The world wants to stand with Standing Rock, but Standing Rock stands against us. Chairman Dave Archambault threw our people to the dogs when he said the camps’ actions “…do not represent the tribe nor the original intent of the water protectors.” He forgets that we at Sacred Stone Camp were the first to stand up for the water, and that we stand with all the camps who have joined our struggle…
Historically, our people’s resistance has been repressed with bloody battles and massacres — but also by the hands of Indian collaborators. Our relatives did not see who the enemy was, because it was their own relatives who turned against them, enabled by the same kind of lies from the same kind of corporate media.
Our traditional leaders were forced aside by the Indian Reorganization Act of 1936, when federal authorities forced the establishment of tribal councils on the reservations. This is a colonial system of government with no basis in Lakota/Dakota/Nakota culture or teachings. It is the same tactic they used with the Indian agents and the Hangs Around the Fort betrayals. They fabricate a leader that will allow them to take what they want from us.
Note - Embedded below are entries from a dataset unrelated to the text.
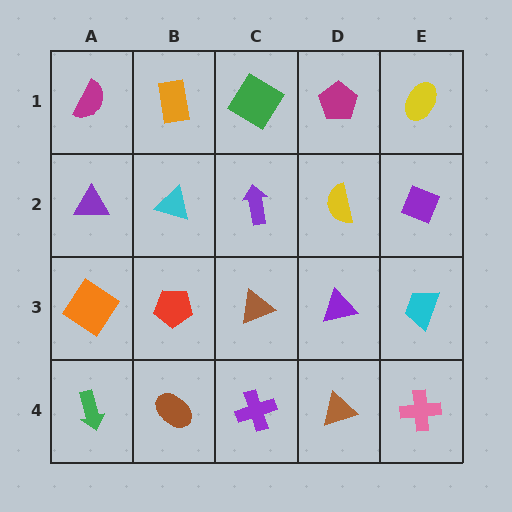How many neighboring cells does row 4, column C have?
3.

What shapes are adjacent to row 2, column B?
An orange rectangle (row 1, column B), a red pentagon (row 3, column B), a purple triangle (row 2, column A), a purple arrow (row 2, column C).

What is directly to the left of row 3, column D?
A brown triangle.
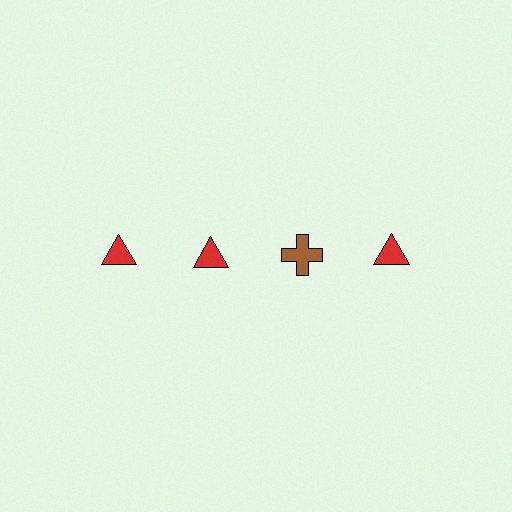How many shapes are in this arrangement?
There are 4 shapes arranged in a grid pattern.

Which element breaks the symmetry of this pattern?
The brown cross in the top row, second from right column breaks the symmetry. All other shapes are red triangles.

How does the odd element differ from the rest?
It differs in both color (brown instead of red) and shape (cross instead of triangle).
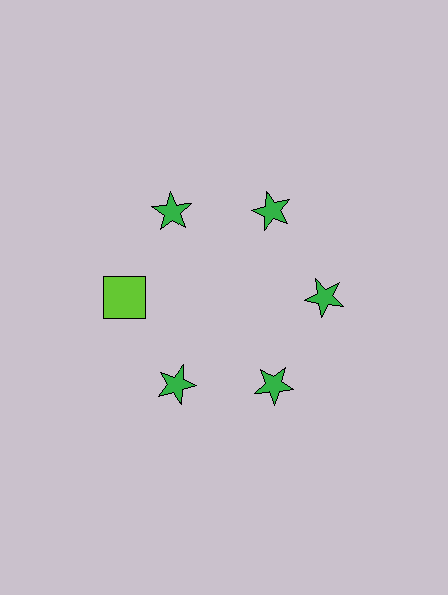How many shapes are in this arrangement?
There are 6 shapes arranged in a ring pattern.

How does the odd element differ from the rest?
It differs in both color (lime instead of green) and shape (square instead of star).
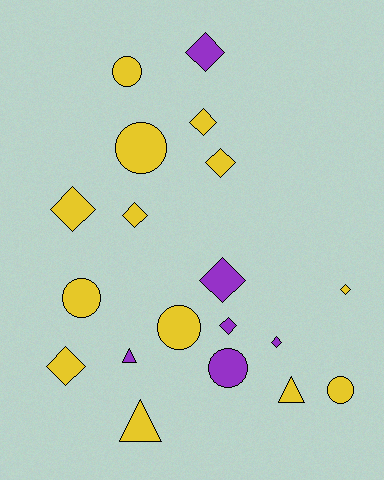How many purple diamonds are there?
There are 4 purple diamonds.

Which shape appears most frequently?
Diamond, with 10 objects.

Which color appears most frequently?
Yellow, with 13 objects.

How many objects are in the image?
There are 19 objects.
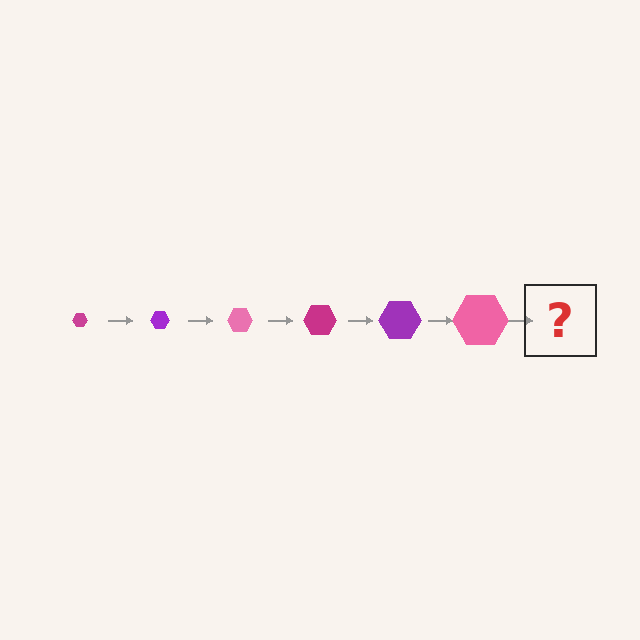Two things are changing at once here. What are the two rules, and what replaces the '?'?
The two rules are that the hexagon grows larger each step and the color cycles through magenta, purple, and pink. The '?' should be a magenta hexagon, larger than the previous one.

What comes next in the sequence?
The next element should be a magenta hexagon, larger than the previous one.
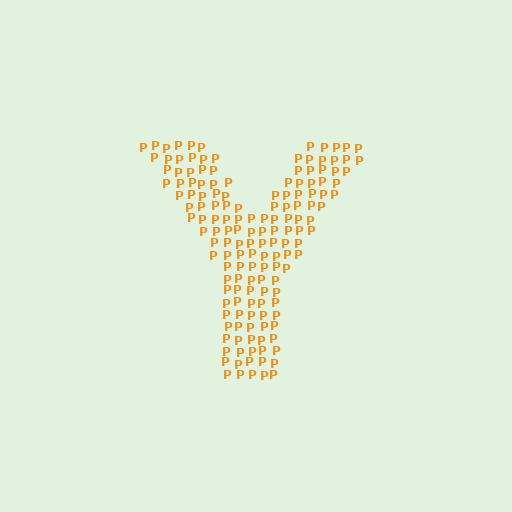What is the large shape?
The large shape is the letter Y.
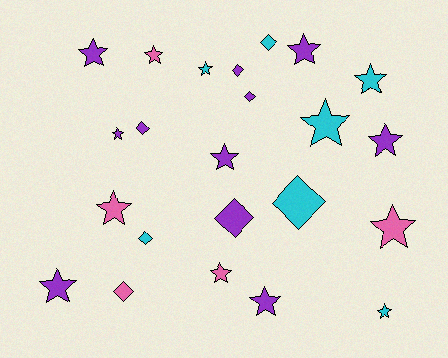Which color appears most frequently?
Purple, with 11 objects.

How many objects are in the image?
There are 23 objects.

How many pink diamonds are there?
There is 1 pink diamond.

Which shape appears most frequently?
Star, with 15 objects.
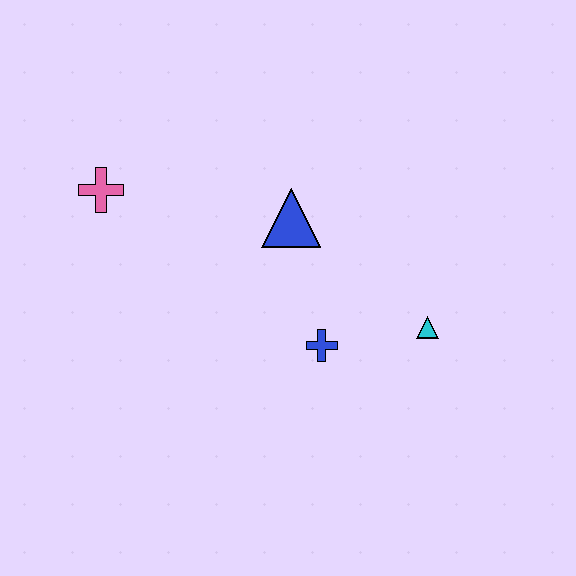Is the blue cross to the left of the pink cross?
No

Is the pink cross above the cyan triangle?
Yes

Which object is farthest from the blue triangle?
The pink cross is farthest from the blue triangle.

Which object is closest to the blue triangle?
The blue cross is closest to the blue triangle.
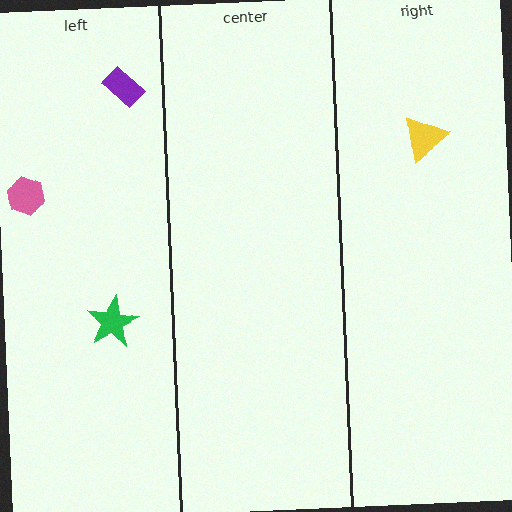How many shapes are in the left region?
3.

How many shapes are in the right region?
1.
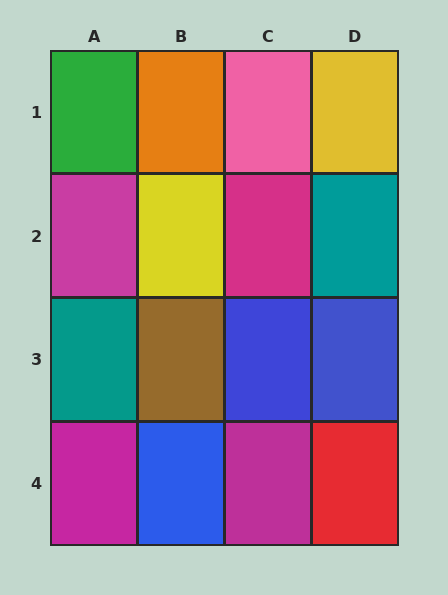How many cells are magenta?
4 cells are magenta.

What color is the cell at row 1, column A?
Green.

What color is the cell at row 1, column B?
Orange.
The hunger for power can divide a people…
Like Red Cloud and Spotted Tail, and the other “agency” Lakota who so quickly surrendered our lands and way of life while thousands fought back alongside Sitting Bull and Crazy Horse, today our tribal council has misunderstood what is really at stake…” – Ladonna Brave Bull Allard, To Save the Water, We Must Break the Cycle of Colonial Trauma
Despite threats of eviction and an even more increased militarized force that has the BIA joining the policing of water protectors gathered to defend the Missouri River, some have sworn to stay to protect the water.